Meta se reinventa a partir do topo
Insatisfeito com os avanços internos, Zuckerberg criou o chamado “grupo de superinteligência”, reunindo cerca de 50 especialistas de alto nível. Muitos deles estão sendo contatados diretamente por ele, por meio de mensagens privadas e convites para encontros discretos em suas casas em Lake Tahoe e Palo Alto.
Foi criado até um grupo no WhatsApp, batizado de Recruiting Party, onde são discutidas possíveis contratações. A equipe trabalhará próxima ao CEO na sede de Menlo Park, refletindo o envolvimento direto e constante de Zuckerberg. Um dos nomes centrais dessa operação é Alexandr Wang, fundador da Scale AI, cuja entrada representa uma das maiores apostas externas da história da empresa.
A resposta aos fracassos com o Llama 4
O movimento também surge como reação à frustração com o modelo Llama 4, que não atingiu as expectativas internas. Apesar do entusiasmo inicial, o desempenho do modelo decepcionou tanto os desenvolvedores quanto a liderança.
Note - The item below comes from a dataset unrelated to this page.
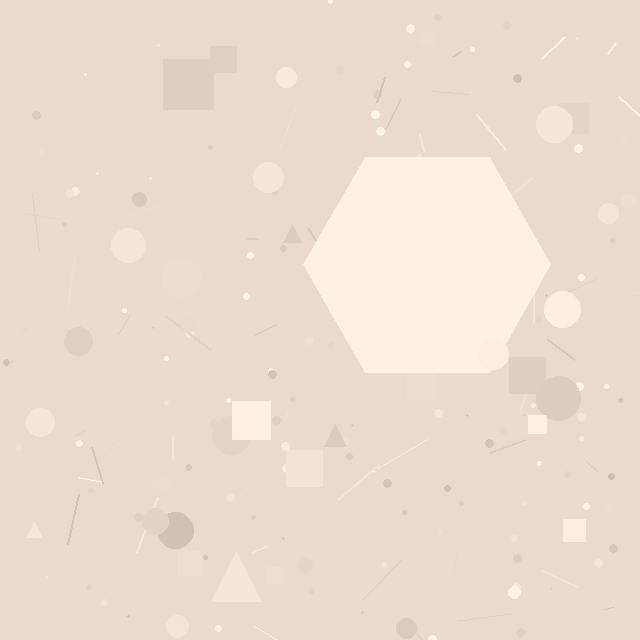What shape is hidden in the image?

A pressão sobre a equipe de IA aumentou, levando à decisão de adiar o lançamento do projeto Behemoth, considerado ainda insuficiente diante da concorrência.
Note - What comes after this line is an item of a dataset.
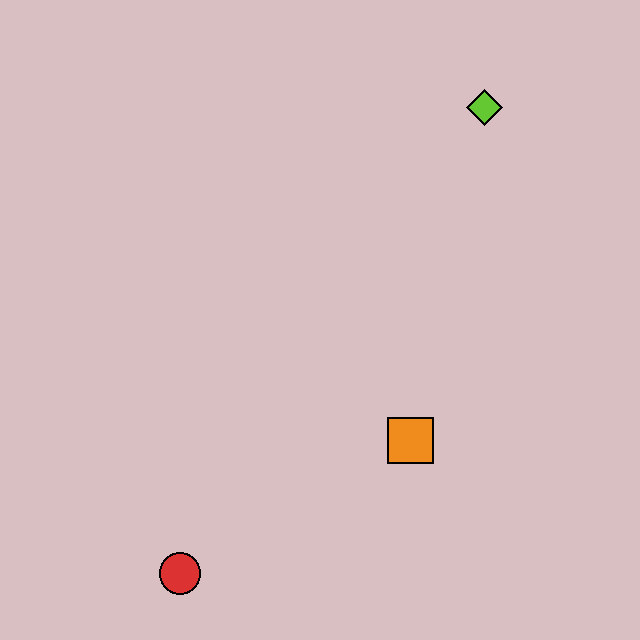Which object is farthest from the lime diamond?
The red circle is farthest from the lime diamond.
Diante disso, Zuckerberg intensificou sua atuação direta na reestruturação da estratégia de IA, com foco total em desempenho e diferenciação real.
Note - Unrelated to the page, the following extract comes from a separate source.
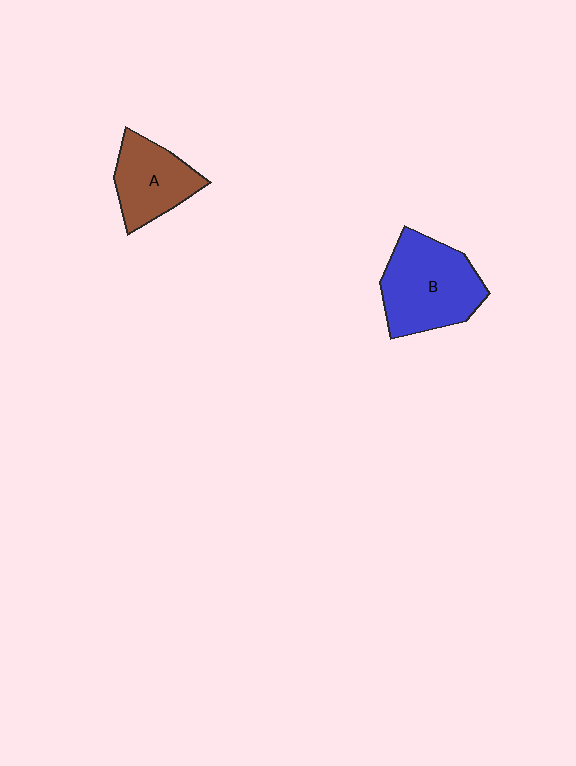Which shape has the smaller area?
Shape A (brown).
Dinheiro, escala e uma visão centralizada
Nas palavras de Zuckerberg, a Meta possui uma vantagem crucial: não depende de rodadas externas de financiamento. Com a receita robusta da publicidade digital, ele afirma poder investir centenas de bilhões em infraestrutura, incluindo centros de dados em escala de gigawatts.
Durante jantares privados com convidados-chave, ele reforçou a visão de que a Meta pode liderar o futuro da IA combinando força financeira, estrutura tecnológica e agilidade decisória — algo que ele acredita faltar aos concorrentes.
Ainda não está claro como o novo Superintelligence Labs será integrado às equipes atuais da Meta, mas uma grande reorganização é esperada. Para Zuckerberg, esta não é apenas uma disputa técnica — é um passo existencial. E ele está decidido a vencê-la com uma abordagem mais pessoal, agressiva e visionária.